Hemos desayunado los cuatro juntos, despacio, muy tarde, aunque con más silencio del deseable. Mi marido se empeña en este pequeño ritual. Hoy ha preparado tostadas de aguacate y requesón, que todos le hemos aplaudido. Me he dado cuenta de que observo demasiado. A ellos. A sus gestos. A lo que dicen y, sobre todo, a lo que no dicen. Son mi vida, me digo; lo único que queda por encima de mi oficina y mi portátil. Mi hija fue la única que hablaba sin parar, contando algo de la fiesta del viernes con una naturalidad que a mí me resulta casi ofensiva, no por lo que cuenta, sino por la seguridad con la que lo hace.
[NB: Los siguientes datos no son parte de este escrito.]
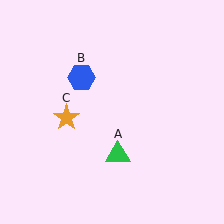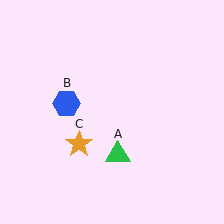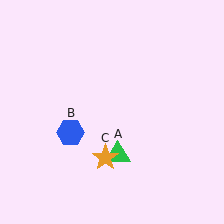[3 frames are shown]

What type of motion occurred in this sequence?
The blue hexagon (object B), orange star (object C) rotated counterclockwise around the center of the scene.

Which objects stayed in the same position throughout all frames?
Green triangle (object A) remained stationary.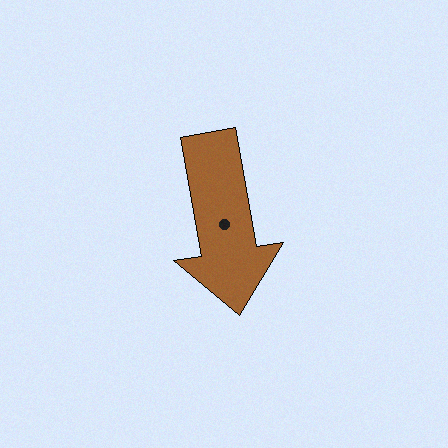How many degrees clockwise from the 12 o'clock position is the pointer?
Approximately 170 degrees.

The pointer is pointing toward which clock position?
Roughly 6 o'clock.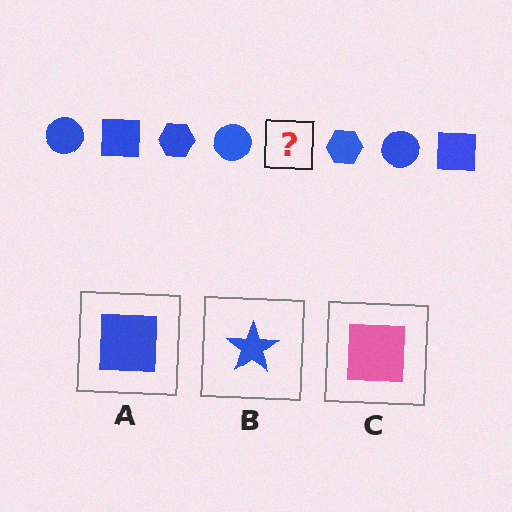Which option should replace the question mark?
Option A.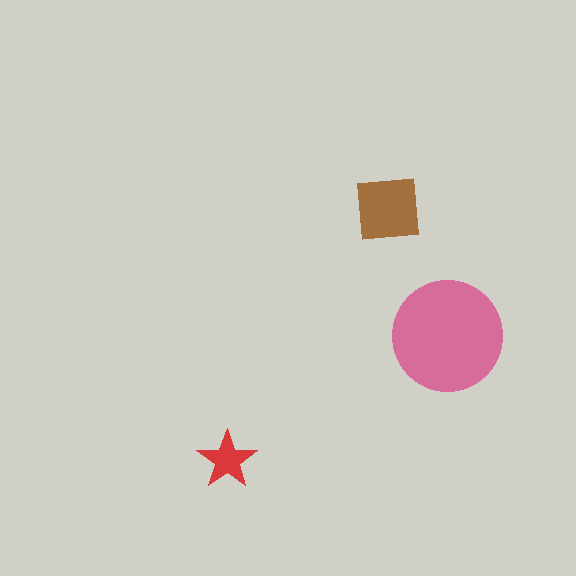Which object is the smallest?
The red star.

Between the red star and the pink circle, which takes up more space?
The pink circle.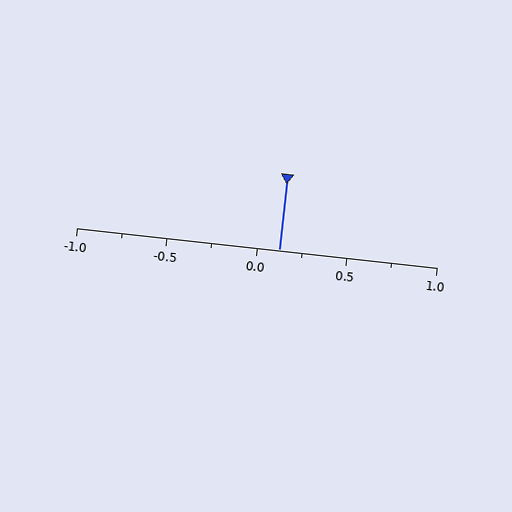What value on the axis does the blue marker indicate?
The marker indicates approximately 0.12.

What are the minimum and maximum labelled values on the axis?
The axis runs from -1.0 to 1.0.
Yo, a su edad, pensaba cada frase dos veces antes de decirla.

Mi marido ha salido a comprar el pan para la comida, y he sentido un alivio inmediato, como si el aire circulara mejor. Me he quedado a solas con los chicos y he tenido el impulso absurdo de preguntarles si eran felices.

He pasado parte de la mañana ordenando armarios. No porque hiciera falta, sino porque ordenar cosas da una ilusión momentánea de control. He tirado ropa que aún estaba bien. Camisas que ya no me pongo, vestidos que pertenecen a otra versión de mí. Mientras doblaba, he pensado en Clara. En su rapidez, en su manera de estar en el mundo sin pedir permiso. Me he sorprendido imaginando cómo me vería ella a mí si pudiera observarme un día entero. No creo que me juzgara. Eso es lo peor.

Por la tarde hemos salido a dar un paseo corto con mi marido. Nada especial. Un aburridísimo paseo, he de confesar. Me ha dado mucha pereza tener que vestirme y abrigarme para eso. El mismo trayecto que el domingo pasado. Me ha dicho que los apartamentos en Asturias han subido un cien por cien en los últimos cinco años. Lo dice porque hace unos años valoramos la posibilidad de comprar uno, aunque los dos sabíamos que no íbamos a pasar de la intención. Le gusta hablar de oportunidades perdidas, lo cual no es meritorio, ya que es un hombre sin empuje que anula el que pueda tener yo. Ya habló del tema Asturias en otros paseos anteriores. Pienso en esas grietas diminutas que no ves hasta que ya es tarde, aunque a veces las grietas se quedan allí, amenazando, pero sin tirar el edificio.

Acostarme el domingo por la noche y esperar a que suene el despertador me provoca cierto sosiego.